Bohuslav Sobotka was due to become prime minister on Friday, the Czech Republic's 11th since the country became independent in 1993. Mr Sobotka, who leads the leftist Social Democrats, is currently putting the finishing touches to a three-party coalition, but the question on everyone's lips is will this government be any more stable than previous ones?
Czechs have become used to political instability - they've had little else for the past decade. On the face of it Mr Sobotka will command a firm majority in parliament - 111 of 200 seats - but his largest coalition ally, the ANO party, formed by a billionaire businessman just two years ago, is very much an unknown quality. Mr Sobotka too will have to deal with tensions within his own Social Democrats, after an aborted attempt to get rid of him, as well as thinly veiled hostility from the president.
For now his party colleagues sound optimistic that their chairman does have it takes to lead a government and a country. Libor Rouček is a leading Social Democrat MEP.
“I personally do hope that this government will be successful, will be stable. Because it’s exactly what the country needs. Four years of stability, to concentrate on reforms, and move forwards.”
Looking at Mr Sobotka himself, I think even you as his party colleague would agree he’s not a man who rules with an iron fist, he’s not an incredibly strong leader, someone who’s really charismatic. Do you think he has what it takes to be prime minister of this country for four years?
“I think he does. Yes, it is true, some people say he is not charismatic. But he is hard-working, he is very determined, we could see this in the last couple of months, since the elections, since the crisis within the Social Democratic party. He dealt with the crisis in a very effective manner, sidelined the people who tried to overthrow him. And if we look at the formation of the government, if we look at the way he deals with the president, he is excellent, very effective work. What the country needs is a hard-working, efficient, effective person. And I’m sure Mr Sobotka will be that person.”
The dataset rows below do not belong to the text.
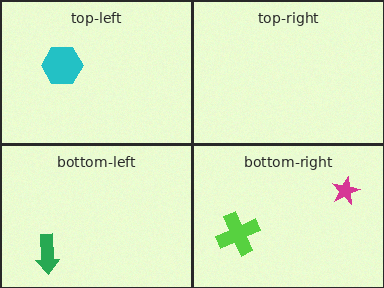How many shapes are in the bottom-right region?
2.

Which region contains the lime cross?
The bottom-right region.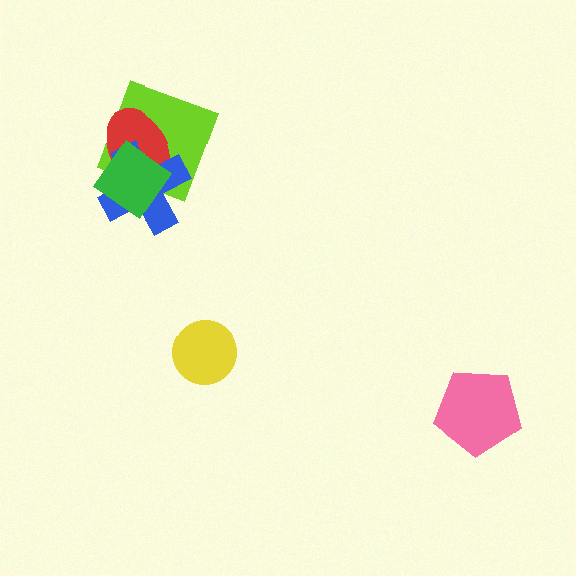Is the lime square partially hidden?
Yes, it is partially covered by another shape.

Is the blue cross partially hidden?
Yes, it is partially covered by another shape.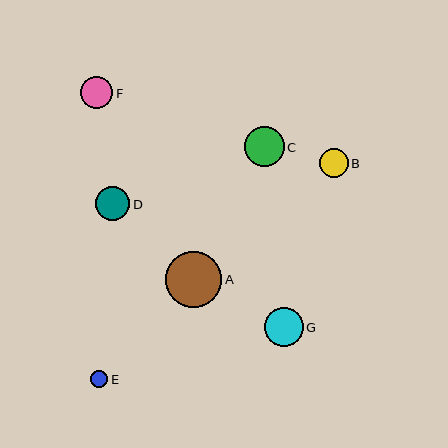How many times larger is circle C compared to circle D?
Circle C is approximately 1.2 times the size of circle D.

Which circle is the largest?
Circle A is the largest with a size of approximately 56 pixels.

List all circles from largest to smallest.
From largest to smallest: A, C, G, D, F, B, E.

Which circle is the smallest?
Circle E is the smallest with a size of approximately 17 pixels.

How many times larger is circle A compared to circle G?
Circle A is approximately 1.4 times the size of circle G.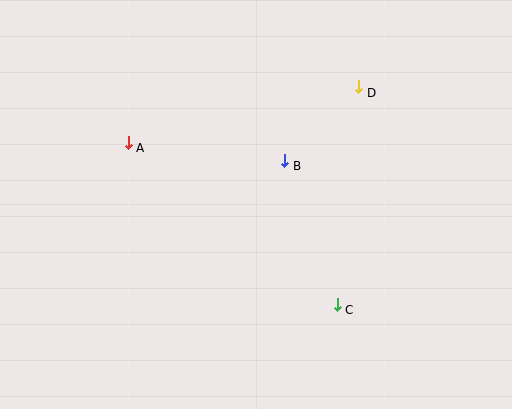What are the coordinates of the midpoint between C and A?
The midpoint between C and A is at (233, 229).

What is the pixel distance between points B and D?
The distance between B and D is 104 pixels.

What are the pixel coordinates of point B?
Point B is at (285, 166).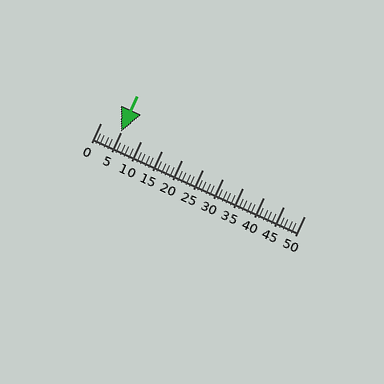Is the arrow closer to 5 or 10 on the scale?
The arrow is closer to 5.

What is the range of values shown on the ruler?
The ruler shows values from 0 to 50.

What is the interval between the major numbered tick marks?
The major tick marks are spaced 5 units apart.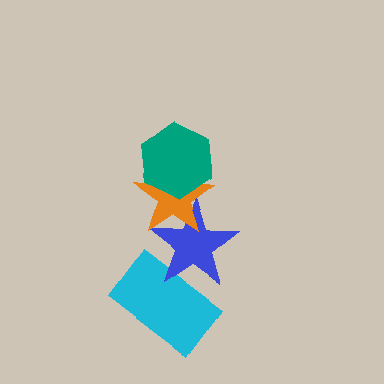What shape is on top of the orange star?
The teal hexagon is on top of the orange star.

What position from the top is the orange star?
The orange star is 2nd from the top.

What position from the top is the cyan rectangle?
The cyan rectangle is 4th from the top.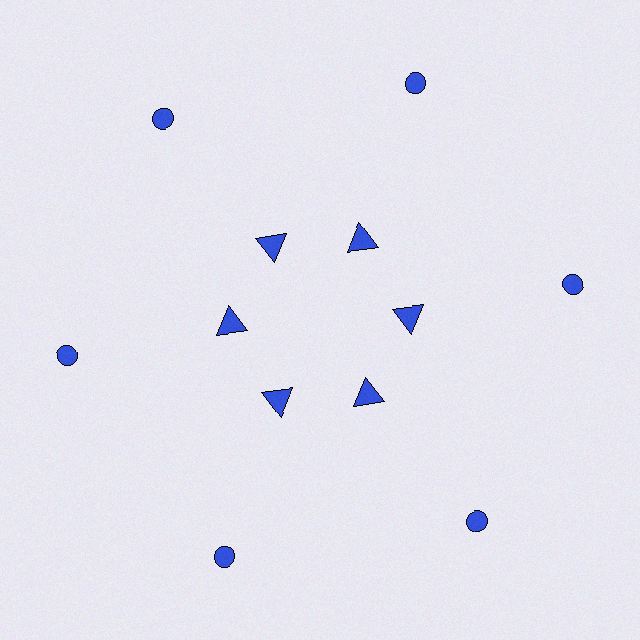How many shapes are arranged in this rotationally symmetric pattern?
There are 12 shapes, arranged in 6 groups of 2.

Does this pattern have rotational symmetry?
Yes, this pattern has 6-fold rotational symmetry. It looks the same after rotating 60 degrees around the center.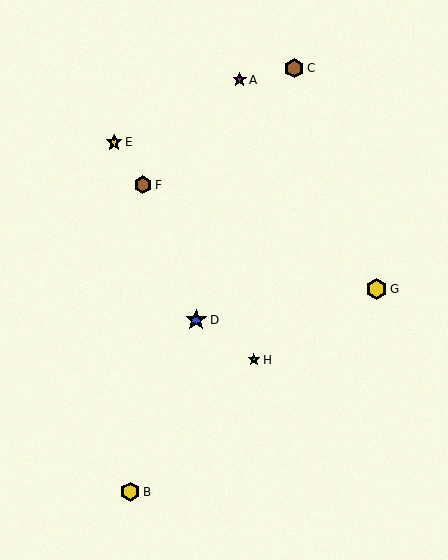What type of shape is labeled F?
Shape F is a brown hexagon.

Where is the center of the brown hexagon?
The center of the brown hexagon is at (143, 185).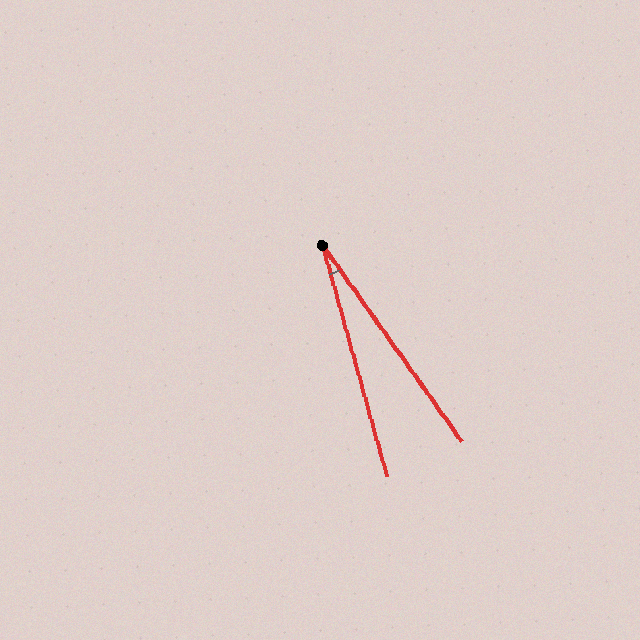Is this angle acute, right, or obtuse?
It is acute.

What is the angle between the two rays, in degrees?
Approximately 20 degrees.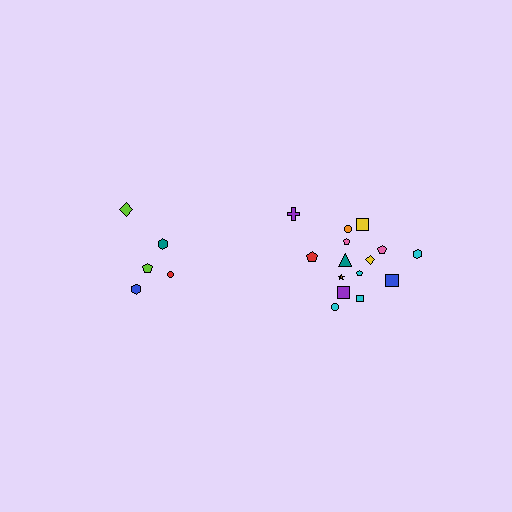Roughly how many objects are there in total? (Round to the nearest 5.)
Roughly 20 objects in total.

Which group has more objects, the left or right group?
The right group.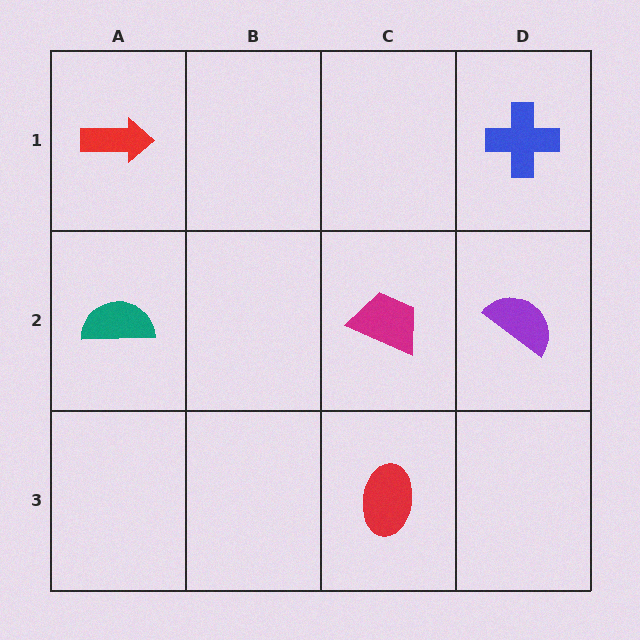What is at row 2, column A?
A teal semicircle.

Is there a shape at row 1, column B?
No, that cell is empty.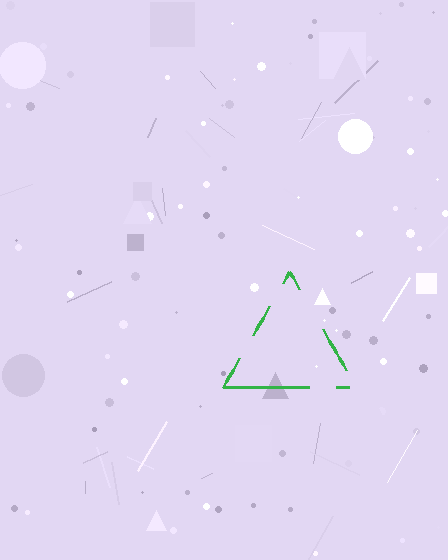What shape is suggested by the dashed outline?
The dashed outline suggests a triangle.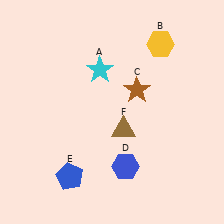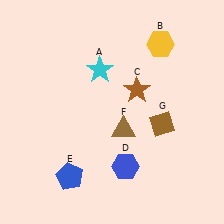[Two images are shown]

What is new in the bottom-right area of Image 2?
A brown diamond (G) was added in the bottom-right area of Image 2.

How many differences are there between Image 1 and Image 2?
There is 1 difference between the two images.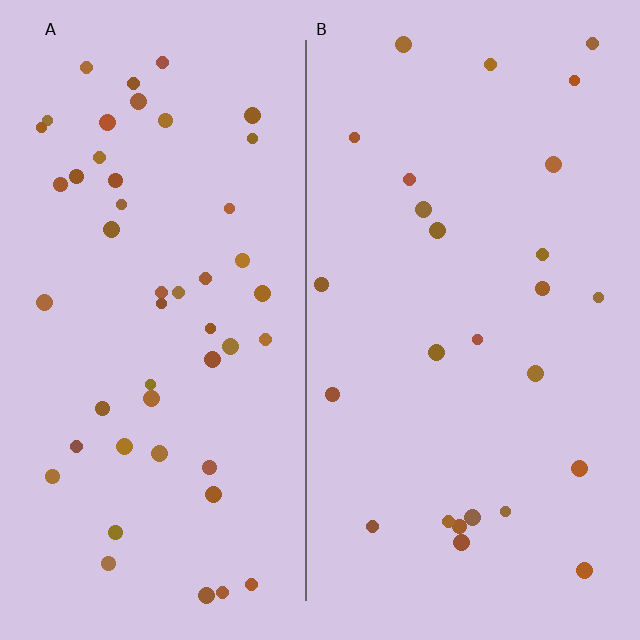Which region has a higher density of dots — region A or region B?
A (the left).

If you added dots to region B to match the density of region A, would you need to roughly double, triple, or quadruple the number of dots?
Approximately double.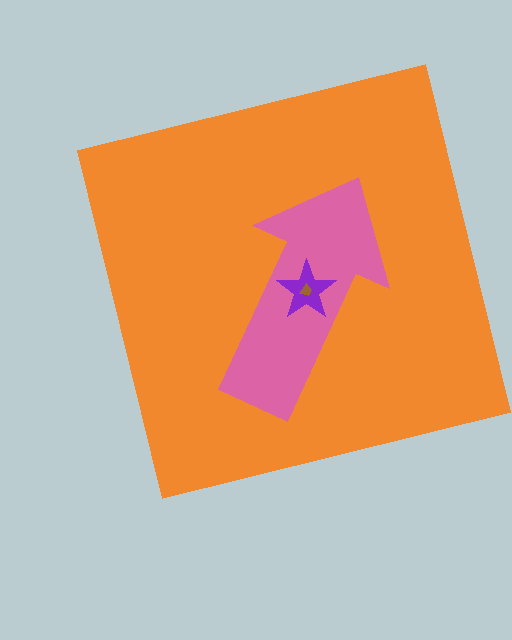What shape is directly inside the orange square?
The pink arrow.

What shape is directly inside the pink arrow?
The purple star.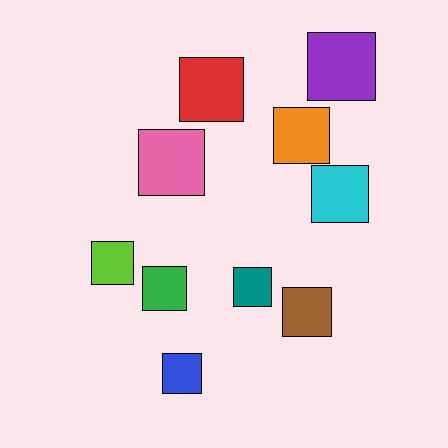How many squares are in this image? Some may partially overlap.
There are 10 squares.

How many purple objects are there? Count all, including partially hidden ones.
There is 1 purple object.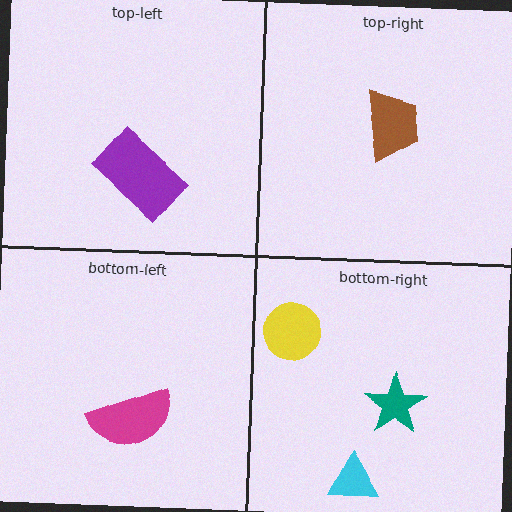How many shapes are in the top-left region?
1.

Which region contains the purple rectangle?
The top-left region.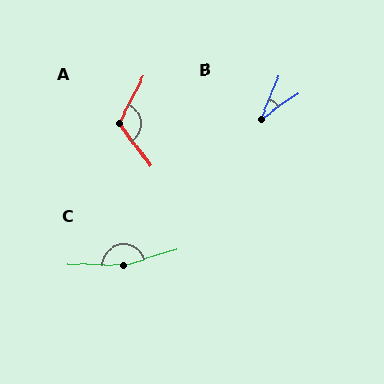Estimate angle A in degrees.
Approximately 116 degrees.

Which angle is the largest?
C, at approximately 162 degrees.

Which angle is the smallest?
B, at approximately 32 degrees.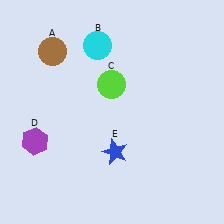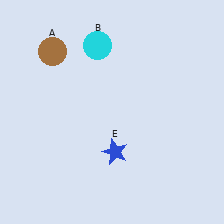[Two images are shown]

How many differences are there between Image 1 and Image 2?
There are 2 differences between the two images.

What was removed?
The lime circle (C), the purple hexagon (D) were removed in Image 2.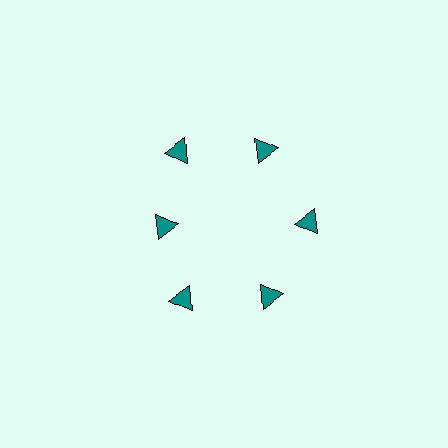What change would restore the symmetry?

But some commentators are less convinced. Petr Just is a lecturer in political science at Prague's Metropolitan University.
“Usually the main problem which appears to be a coalition breaker are the internal affairs of a coalition party. It’s not so much the interaction between the coalition parties, it’s usually the problems within the political party. So actually we can never rule out the situation that a political crisis, political instability will appear, even if we have a government which is backed by 111 members of parliament.”
So clearly some grounds for scepticism. And with the past elected government falling in a spectacular sex, spying and corruption scandal, and President Zeman's installation of an interim cabinet against the wishes of parliament, one can perhaps forgive Czech voters for their rather jaded view of politics.